7. You explain that our team may need some specialists. Either from his company or our company. We will try to give him advance notice of any special skills needed, and their cost (if our people). In any case, this will also be reviewed on a ‘sprint-ahead’ basis, to assure the team is not stuck.
You also estimate now any known specialist work, and give the client that estimate.
8. Our team will have a 100% dedicated ScrumMaster (assume it is a Team of 7 (including their PO and our SM).
Also, 1/7th of the budget of the Team will go into an ‘impediment removal’ fund. (We have included this already in the price of the Team.) So that the team has some money to remove impediments.
The client and the Team will discuss how and when this money is spent on removing impediments. This is not money he can ‘take back’. But it is money he can help us spend to improve the velocity of the Team. Including the ‘fun’ of the Team.
Overall, we expect that, with higher innovation and higher productivity, the client will get more business value.

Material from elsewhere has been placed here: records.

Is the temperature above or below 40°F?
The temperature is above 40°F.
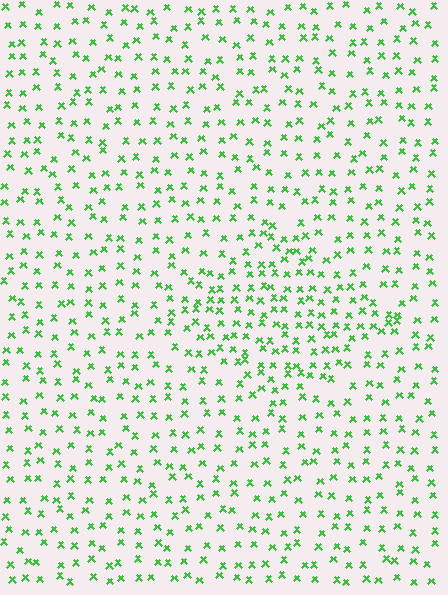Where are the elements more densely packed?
The elements are more densely packed inside the diamond boundary.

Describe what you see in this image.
The image contains small green elements arranged at two different densities. A diamond-shaped region is visible where the elements are more densely packed than the surrounding area.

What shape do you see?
I see a diamond.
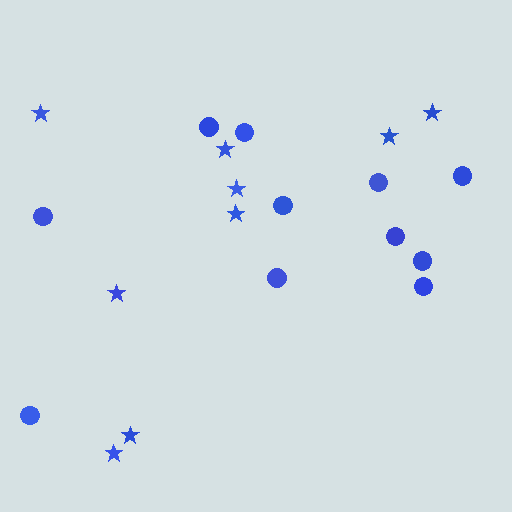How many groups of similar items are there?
There are 2 groups: one group of circles (11) and one group of stars (9).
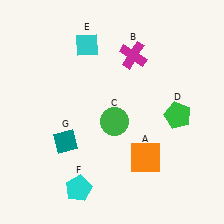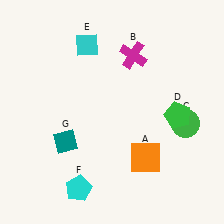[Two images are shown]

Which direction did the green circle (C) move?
The green circle (C) moved right.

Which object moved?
The green circle (C) moved right.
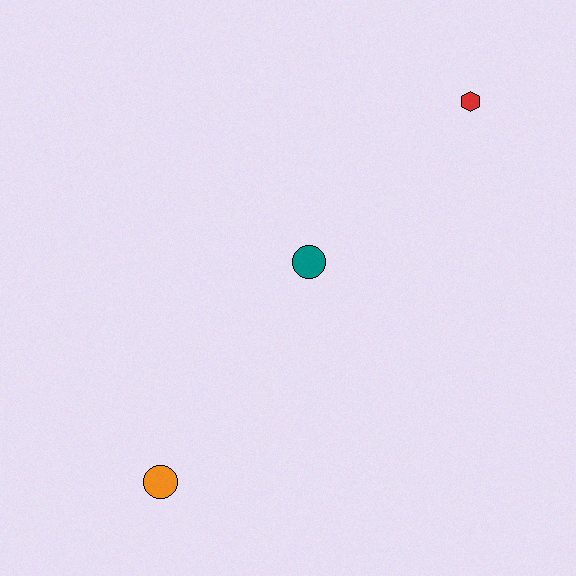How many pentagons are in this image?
There are no pentagons.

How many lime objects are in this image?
There are no lime objects.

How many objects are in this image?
There are 3 objects.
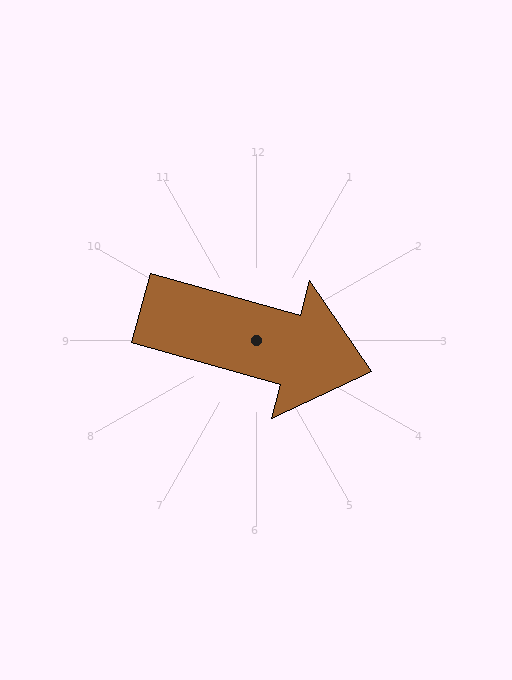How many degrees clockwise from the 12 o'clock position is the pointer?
Approximately 105 degrees.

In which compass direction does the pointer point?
East.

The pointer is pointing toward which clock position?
Roughly 4 o'clock.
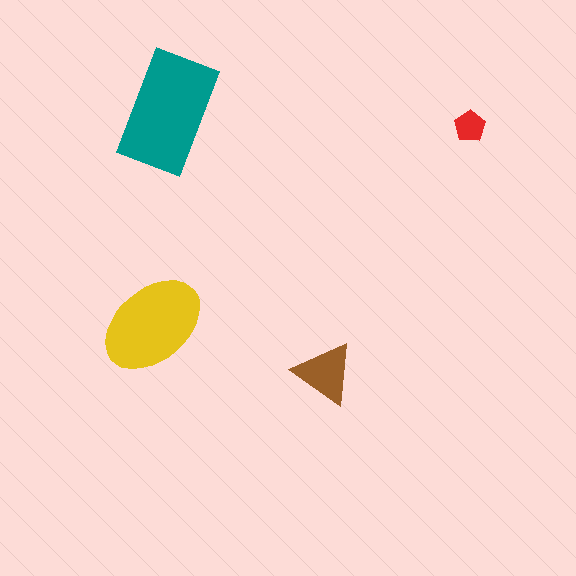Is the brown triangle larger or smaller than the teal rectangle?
Smaller.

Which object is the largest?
The teal rectangle.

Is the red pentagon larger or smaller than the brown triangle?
Smaller.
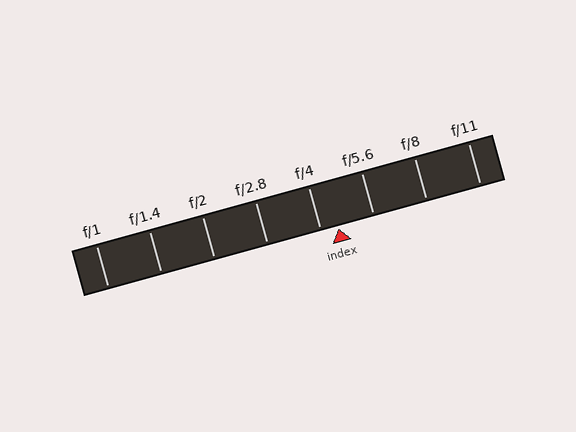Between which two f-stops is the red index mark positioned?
The index mark is between f/4 and f/5.6.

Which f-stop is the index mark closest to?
The index mark is closest to f/4.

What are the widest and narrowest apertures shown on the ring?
The widest aperture shown is f/1 and the narrowest is f/11.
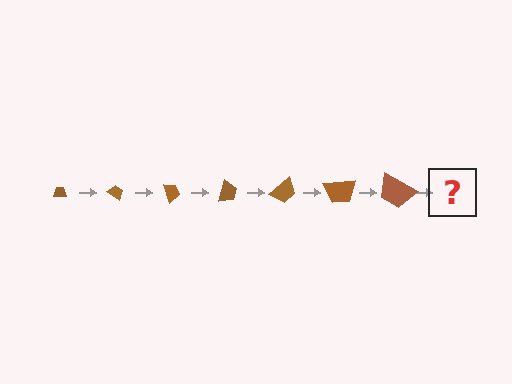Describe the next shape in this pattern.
It should be a trapezoid, larger than the previous one and rotated 245 degrees clockwise from the start.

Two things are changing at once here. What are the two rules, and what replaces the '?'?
The two rules are that the trapezoid grows larger each step and it rotates 35 degrees clockwise each step. The '?' should be a trapezoid, larger than the previous one and rotated 245 degrees clockwise from the start.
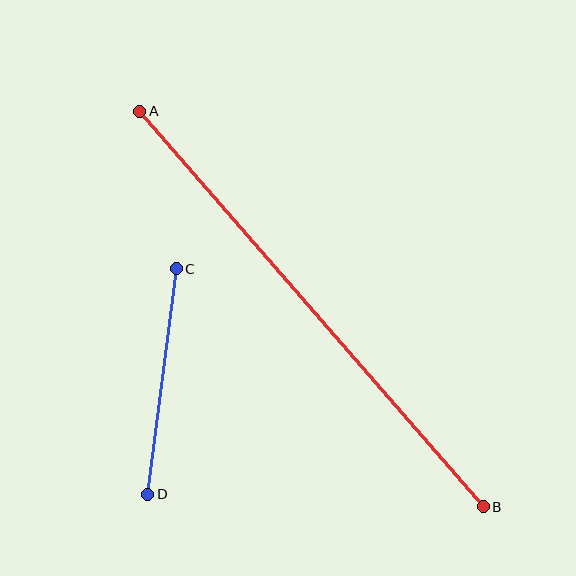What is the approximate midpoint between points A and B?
The midpoint is at approximately (311, 309) pixels.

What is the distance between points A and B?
The distance is approximately 524 pixels.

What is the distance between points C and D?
The distance is approximately 227 pixels.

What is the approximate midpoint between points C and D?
The midpoint is at approximately (162, 382) pixels.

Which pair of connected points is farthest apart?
Points A and B are farthest apart.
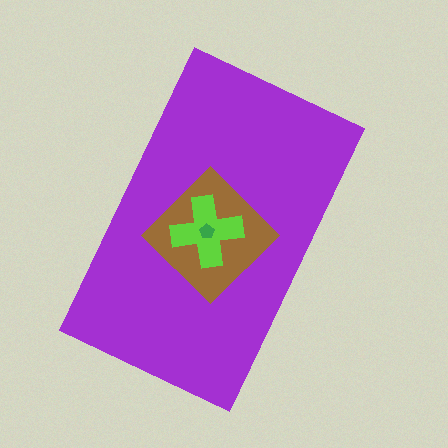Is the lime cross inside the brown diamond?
Yes.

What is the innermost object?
The green pentagon.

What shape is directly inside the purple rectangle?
The brown diamond.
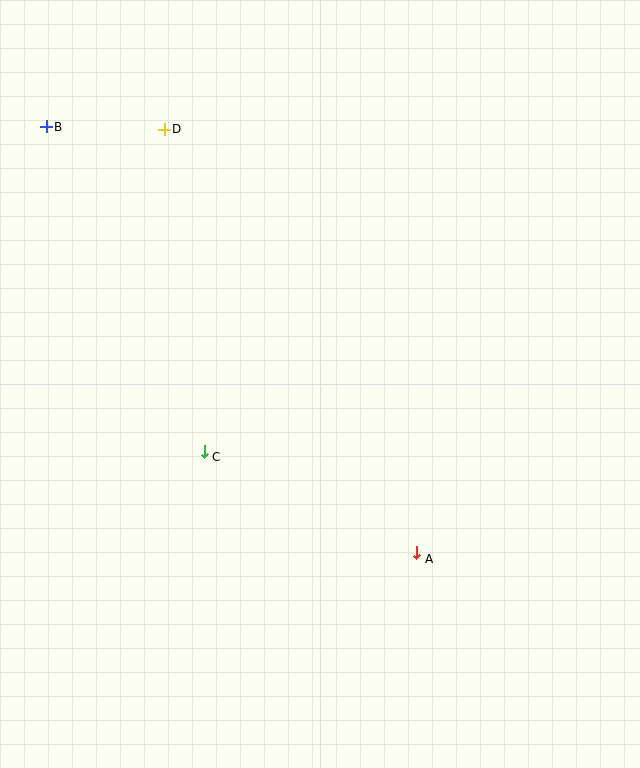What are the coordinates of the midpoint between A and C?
The midpoint between A and C is at (311, 508).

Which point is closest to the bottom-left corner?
Point C is closest to the bottom-left corner.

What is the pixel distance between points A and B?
The distance between A and B is 569 pixels.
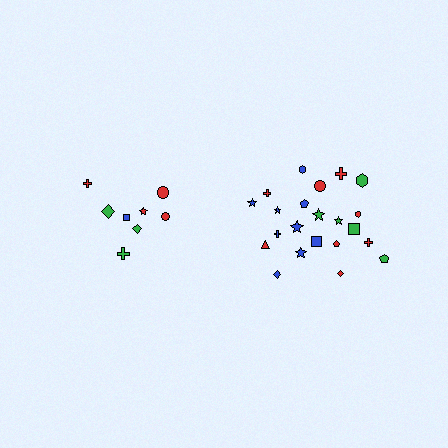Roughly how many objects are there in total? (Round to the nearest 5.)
Roughly 30 objects in total.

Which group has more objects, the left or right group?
The right group.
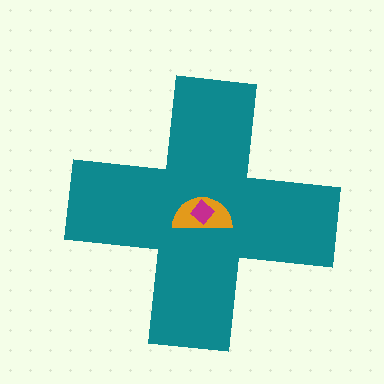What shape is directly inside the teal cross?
The orange semicircle.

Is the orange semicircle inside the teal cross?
Yes.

9. You remind the client that success is very dependent on getting good business value information and good detailed requirements information into the team promptly. You discuss the issues around that. You explain the importance of the PO he is providing.
10. You explain the value to him of the inherent adaptability built into this contract. And how it minimizes his risks. And gives us an incentive to optimize his values (early release, high business value, only do the essential things, adapt to change).
Then you ask: “Does that sound like a fair contract?”
***
Note: For some readers, the contract described above may appear to be impossible or totally unrealistic. And, for your clients, it may be. But be aware that other firms and other clients are indeed doing contracts on essentially this basis. You can too, with enough learning, enough discussion, and enough trust.